Important commissions include Ensemble Modern, the 2000 BBC Proms, and the Opening Ceremony of the 2008 Olympic Games in Beijing. In 2011 he was Theme Composer at the Suntory Hall Summer Festival in Tokyo, where his specially commissioned work For Our Natural World was performed along with many other of his works in two dedicated concerts.

Awards for composition include the 1988 Koussevitzky Tanglewood Composition Prize; the inaugural and consecutive Paul Lowin Orchestral Prizes of 1991 and 1994; the 1992 Vienna Modern Masters Composition Award; awards in the International New Music Composers' Competitions of 1987, 1988, 1989 and 1990; the 35th Premio Musicale Citta di Trieste, Italy 1988; the 56th Japan Music Concours 1987; the international Irino Prize Competition, Japan 1989; the International 'Piano 2000' Composition Competition, Japan; the Albert H. Maggs Composition Award 1988; the Jacobena Angliss Music Award 1989; the Adolf Spivakovsky Composition Prize 1993; the Margaret Lee Crofts Fellowship (USA) 1988; and an Australia Council Composer Fellowship in 1995.

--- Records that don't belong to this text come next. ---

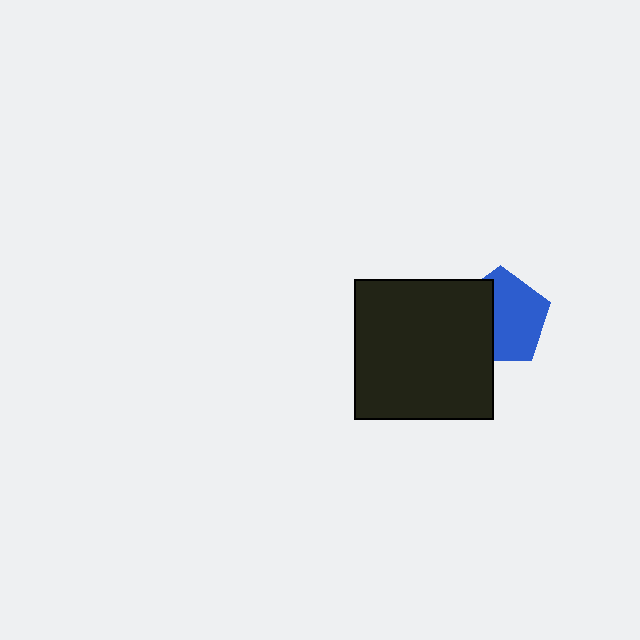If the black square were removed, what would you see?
You would see the complete blue pentagon.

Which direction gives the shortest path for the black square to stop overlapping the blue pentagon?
Moving left gives the shortest separation.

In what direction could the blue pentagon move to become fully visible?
The blue pentagon could move right. That would shift it out from behind the black square entirely.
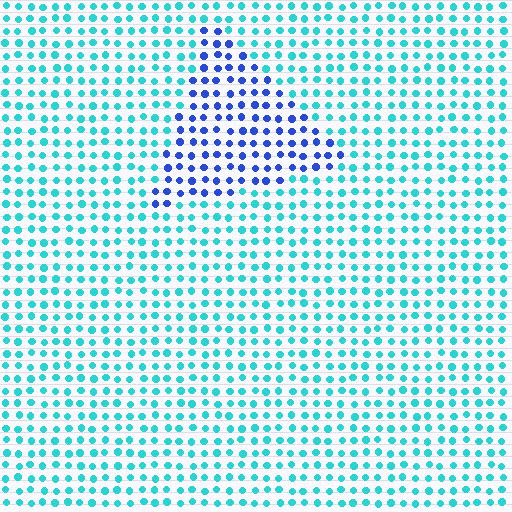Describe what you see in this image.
The image is filled with small cyan elements in a uniform arrangement. A triangle-shaped region is visible where the elements are tinted to a slightly different hue, forming a subtle color boundary.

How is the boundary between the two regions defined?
The boundary is defined purely by a slight shift in hue (about 50 degrees). Spacing, size, and orientation are identical on both sides.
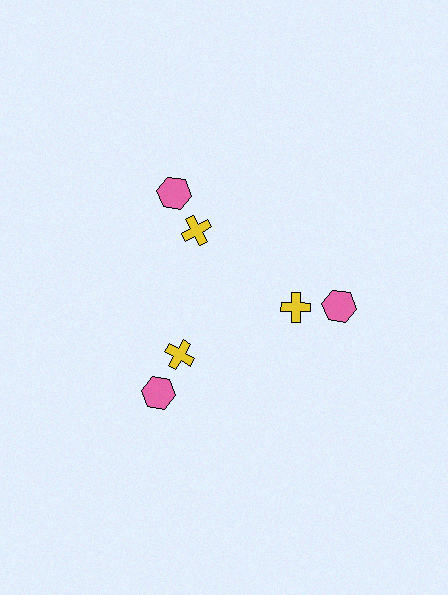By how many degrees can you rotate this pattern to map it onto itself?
The pattern maps onto itself every 120 degrees of rotation.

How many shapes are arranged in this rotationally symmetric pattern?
There are 6 shapes, arranged in 3 groups of 2.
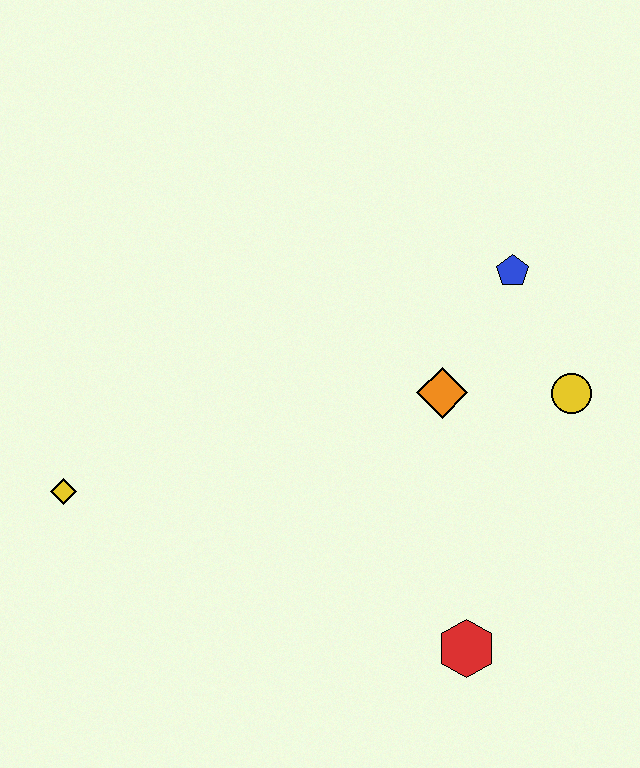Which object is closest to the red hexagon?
The orange diamond is closest to the red hexagon.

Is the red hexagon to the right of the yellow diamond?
Yes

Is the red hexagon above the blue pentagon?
No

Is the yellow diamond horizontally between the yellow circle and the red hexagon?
No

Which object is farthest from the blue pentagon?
The yellow diamond is farthest from the blue pentagon.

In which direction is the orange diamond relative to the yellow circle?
The orange diamond is to the left of the yellow circle.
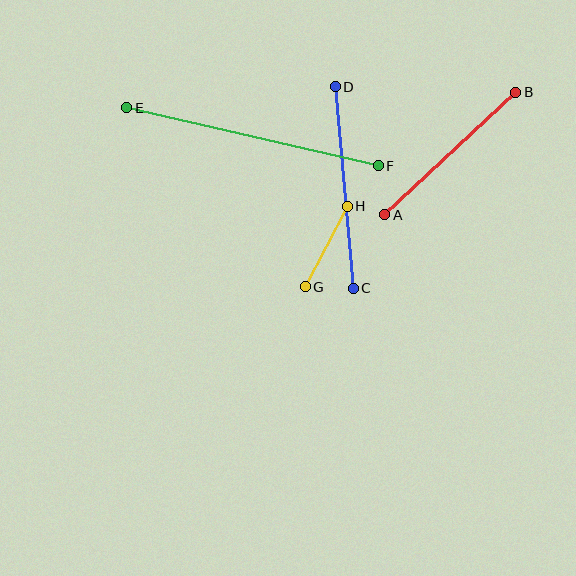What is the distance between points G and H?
The distance is approximately 91 pixels.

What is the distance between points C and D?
The distance is approximately 202 pixels.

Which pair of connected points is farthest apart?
Points E and F are farthest apart.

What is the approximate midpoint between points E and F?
The midpoint is at approximately (252, 137) pixels.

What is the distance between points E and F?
The distance is approximately 258 pixels.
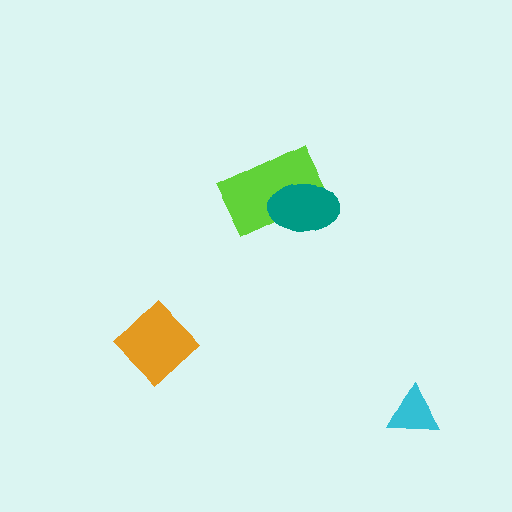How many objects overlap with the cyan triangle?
0 objects overlap with the cyan triangle.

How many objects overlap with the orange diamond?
0 objects overlap with the orange diamond.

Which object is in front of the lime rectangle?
The teal ellipse is in front of the lime rectangle.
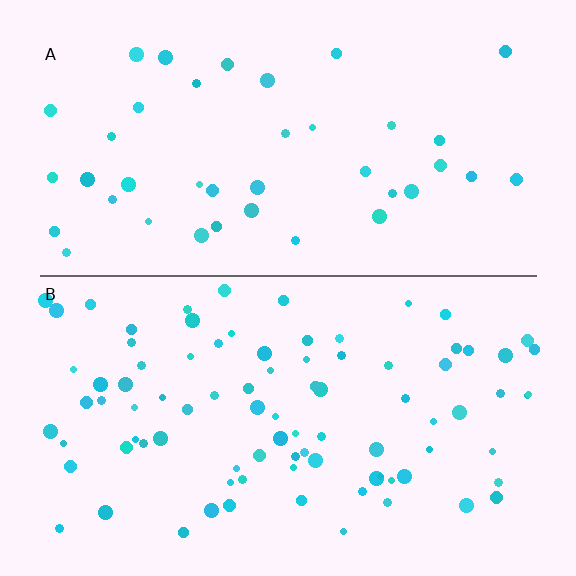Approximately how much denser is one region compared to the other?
Approximately 2.2× — region B over region A.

His piano album The Young Person’s Guide to Composition: 126 Variations on ‘Twinkle, Twinkle Little Star’ was published in Japan in 2010 and China in 2011 where it has already reached its second print run.

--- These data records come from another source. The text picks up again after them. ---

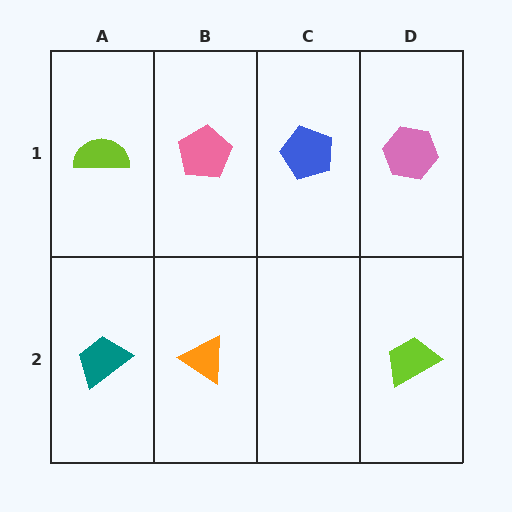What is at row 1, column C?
A blue pentagon.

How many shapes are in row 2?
3 shapes.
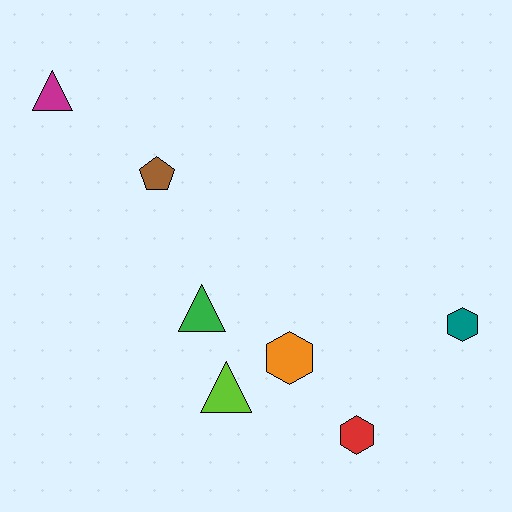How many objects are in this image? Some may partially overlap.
There are 7 objects.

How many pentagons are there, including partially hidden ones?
There is 1 pentagon.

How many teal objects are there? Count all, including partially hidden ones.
There is 1 teal object.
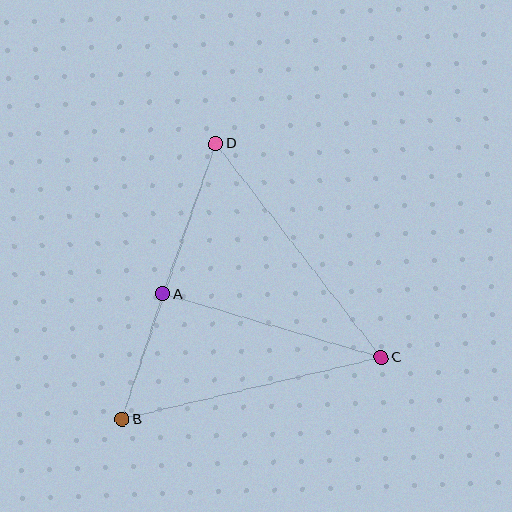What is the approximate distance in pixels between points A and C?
The distance between A and C is approximately 228 pixels.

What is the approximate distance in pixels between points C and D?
The distance between C and D is approximately 270 pixels.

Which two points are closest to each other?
Points A and B are closest to each other.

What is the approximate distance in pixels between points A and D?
The distance between A and D is approximately 160 pixels.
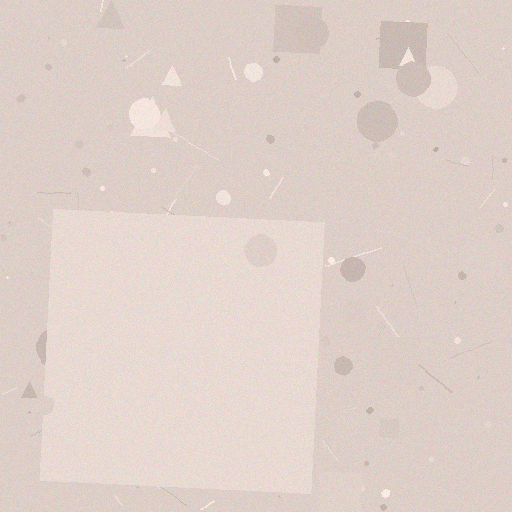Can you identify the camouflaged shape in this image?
The camouflaged shape is a square.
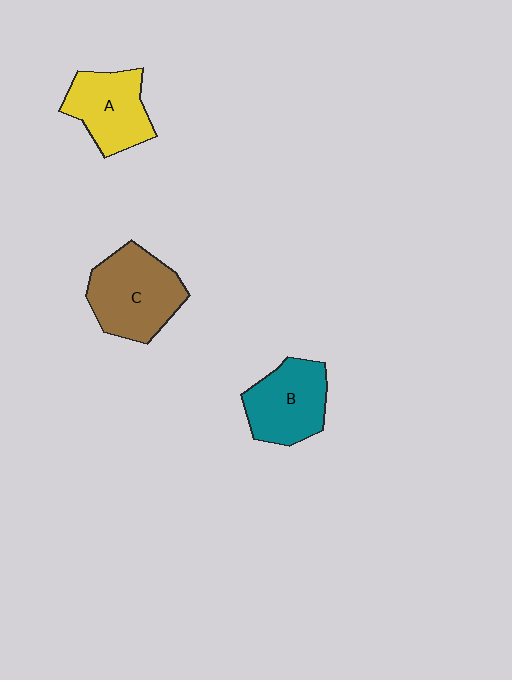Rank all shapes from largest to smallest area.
From largest to smallest: C (brown), B (teal), A (yellow).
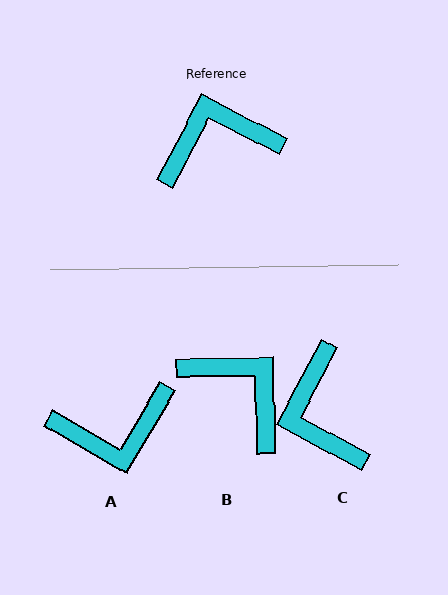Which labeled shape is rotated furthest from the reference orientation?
A, about 178 degrees away.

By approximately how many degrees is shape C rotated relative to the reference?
Approximately 90 degrees counter-clockwise.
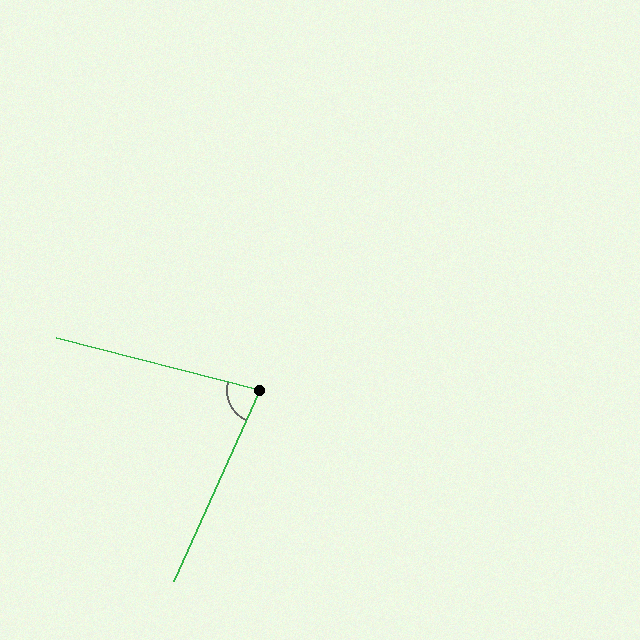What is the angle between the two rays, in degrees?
Approximately 80 degrees.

His work, mostly for orchestra, is frequently performed in Australia and internationally. He currently teaches Composition at the University of Melbourne.

Julian Yu's piece, Classical Stories, was premiered in PLEXUS: Spotlight on 24 November 2014 at the Salon, Melbourne Recital Centre.

Classical Stories (2014)

This is a collection of humorous pieces which incorporate classical material in a variety of ways, including quotation, collage, parody and pastiche ....

It includes eight short movements:

    I.    Two Swans Under Two Moons - The swans of Tchaikovsky and Saint-Saëns bask in the moonlight of Beethoven and Debussy.

    II.    Compound Tragedy - What could be more tragic than a meeting between Tristan, Isolde, Romeo, Juliet and the Butterfly Lovers?

    III.    A Phonecall to Mozart - Nokia’s ringtone interrupts Mozart while he is trying to compose his Piano Sonata in A Major.

    IV.     What for Elise? - The familiar wrapping paper contains unexpected presents from far and wide...

    V.     J.S. the Great - Bach’s own melodies woven together in Bach’s own way. No extra notes are added.

    VI.     To Comrade Shostakovich - An appreciation of his lighter side. The theme comes from a children’s song from his cantata Song of the Forest.

    VII.    Caterpoint - Prokofiev’s cat from Peter and the Wolf dances to a counter melody.

    VIII.     Brahmsody - A rhapsodic treatment of Brahms’ Symphony No. 1 in C minor brings this collection a vigorous conclusion.